- Je ne peux mentir à tes parents, Kasia.
- Pourtant, il le faudra, docteur Thomas. Vous êtes tenu au secret médical. Je suis désolée de vous mettre dans cette position mais il est très important pour moi que cela se fasse. Soyons honnête, vous savez aussi bien que moi que mon état ne me permettra pas d'attendre très longtemps que ce cœur arrive.
- Il y a de l'espoir, insista-t-il.
Je secouais la tête devant tant de spéculations. Il s'agissait de ma vie, de mes choix. Il devait me laisser faire. Ce n'était ni lui, ni mes parents, les malades. Je ne supportais plus leur prise de position sur un sujet qui ne concernait que moi.
- Je sais que cela vous contrarie mais je ne changerais pas d'avis.
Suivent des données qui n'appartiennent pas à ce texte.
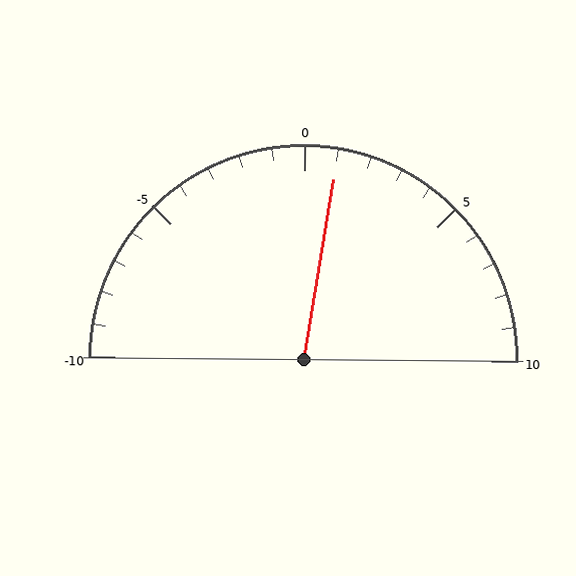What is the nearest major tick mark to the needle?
The nearest major tick mark is 0.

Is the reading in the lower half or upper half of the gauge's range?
The reading is in the upper half of the range (-10 to 10).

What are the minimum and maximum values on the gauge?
The gauge ranges from -10 to 10.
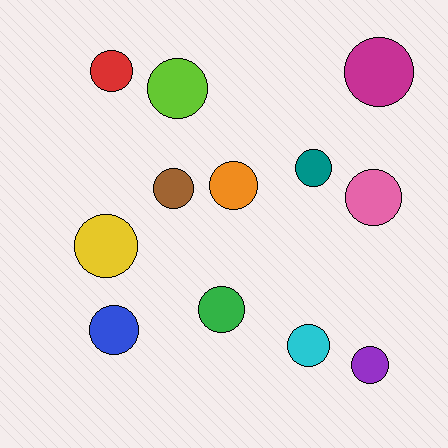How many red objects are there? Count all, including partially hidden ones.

Je sais que cette opération est un risque, comme toutes les autres, mais je préfère passer par ça et m'offrir la chance de vivre ce que je souhaite réellement pour moi-même, que passer des mois, affaiblie dans un lit à attendre que mon cœur me lâche, tout cela parce que vous avez tous l'espoir qu'un cœur arrive miraculeusement, proclamais-je faiblement, à bout de souffle.
- Je comprends, Kasia. Je comprends vraiment et j'accèderais à ta demande mais sache que ce n'est pas de gaité de cœur. Je ne perds pas espoir, contrairement à toi.
- Il ne s'agit pas de votre vie, docteur Thomas, plaidais-je.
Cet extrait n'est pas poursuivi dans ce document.